# Baked Macaroni and Cheese? anyone



## Reese (Jan 26, 2004)

Im looking for a really good homemade creamy macaroni and cheese.  I would appreciate anyones advice or recipes thanks


----------



## kitchenelf (Jan 26, 2004)

Hi Reese,

This is our favorite mac and cheese.  But we learned along the way that we didn't like it baked - it dried it out too much.  Here's the basic recipe.  We have tried many different cheese combinations but the simple cheeses are still the best.  We quit using any smoked cheese because it overpowered too much, and when you want mac and cheese you just want it the "old" way! 

Classic Mac & Cheese
Serves 4 to 6

8 oz. elbow macaroni
2 c. milk (2% or whole milk, not non-fat)
3 tbsp. butter
3 tbsp. flour
1 c. (4 oz.) sharp Cheddar, shredded
3/4 c. (3 oz.) Jack cheese
3/4 c. (3 oz.) Gruyere or Swiss cheese, shredded
salt and pepper


~ Cook macaroni in boiling, salted water, until al 
dente. Drain.
~ While macaroni is cooking, heat milk in a saucepan 
over low heat. Stir occasionally, and do not let it 
boil.
~ In a saucepan, melt butter over medium-low heat.
~ When butter is melted, stir in flour to make a roux. 
Cook, whisking constantly for 3 minutes.
~ Add milk to roux in a stream, whisking all the while. 
~ Cook milk sauce, whisking, until slightly thickened. 
Do not let the sauce boil.
~ Add the cheeses to sauce. Stir cheese into sauce until thoroughly combined and melted.
~ Stir macaroni into sauce. Season with salt and pepper 
to taste.

You CAN, if you want, transfer it to a casserole dish, top with 1/4 cup Parmesan cheese and bake at 350° for about 30 minutes.
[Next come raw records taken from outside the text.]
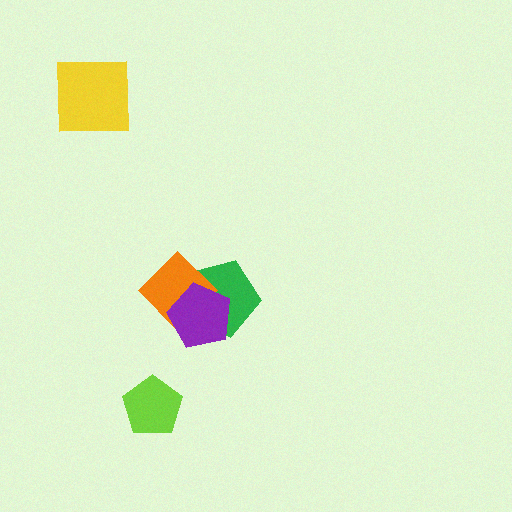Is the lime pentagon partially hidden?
No, no other shape covers it.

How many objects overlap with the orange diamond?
2 objects overlap with the orange diamond.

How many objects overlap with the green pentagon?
2 objects overlap with the green pentagon.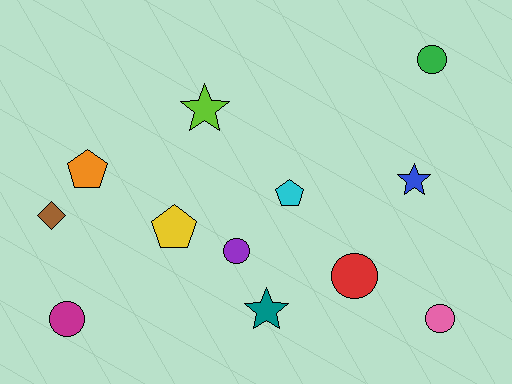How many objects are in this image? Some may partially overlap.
There are 12 objects.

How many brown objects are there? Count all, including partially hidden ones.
There is 1 brown object.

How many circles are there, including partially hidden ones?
There are 5 circles.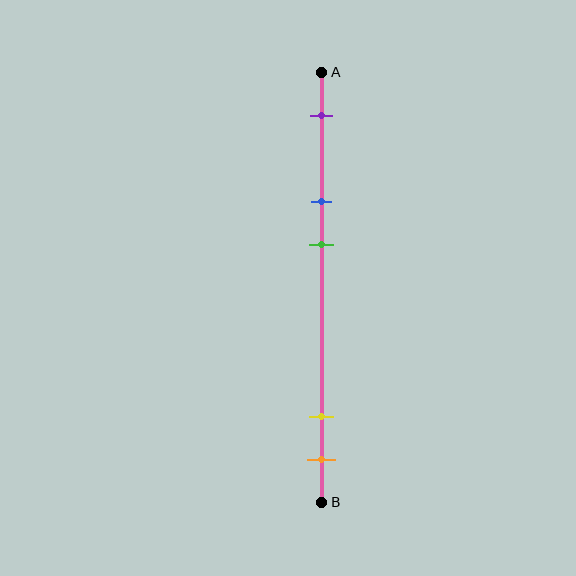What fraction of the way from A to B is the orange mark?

If baked a lot of the creaminess is gone so we eat as is.

Variations
----------

~ Different cheese combinations - could use American, 
mozzarella, Muenster, Gorgonzola, Romano, provolone, 
asiago, Velveeta, smoked Gouda... we've tried them all and come back to sharp or just plain cheddar, Jack or Mozzarella, and some Gruyere.


----------



## Reese (Jan 26, 2004)

Wow THANKS!, that sounds great I will definitly try it and let you know


----------



## kitchenelf (Jan 26, 2004)

You are welcome!


----------